Hong Kong singer (born 1969)

Angela Pang Ka-lai (彭家麗) is a Hong Kong female singer and singing instructor. Her younger brother is the artist Peter Pang Ho-fung. Before retiring from the music industry, she was an artiste of TVB. In 2012, she joined Hong Kong Television Network.
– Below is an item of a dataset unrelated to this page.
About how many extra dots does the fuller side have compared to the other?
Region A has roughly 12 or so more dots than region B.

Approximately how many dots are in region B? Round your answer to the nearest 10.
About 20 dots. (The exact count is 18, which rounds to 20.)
In 2013, she returned to the music industry and signed with Sony Music Entertainment (Hong Kong) and TVB (2014).

==Early life==
Angela Pang Ka-lai grew up in Hung Hom, Kowloon. She has an older sister and a younger brother, both of whom attended English primary schools.

== Career ==
In 1987, Pang accompanied her friends to participate in the CBS/Sony Asia Star Singing Competition hosted by Sony Music Hong Kong and won the championship. Pang's debut solo EP, Goodbye Nineteen, was released in February 1989. In the same year, she was arranged by the company to join Asia Television as a partner with Baby Bo Pui-yue and Fanny Cheng Sui-fan.

In August 2013, Pang performed "Never Like Being Alone" with Red Sun Entertainment Chairman Chu Sau-yan at a fundraising event. In December of the same year, she rejoined Hong Kong Sony Music Entertainment Hong Kong to prepare for the release of an album.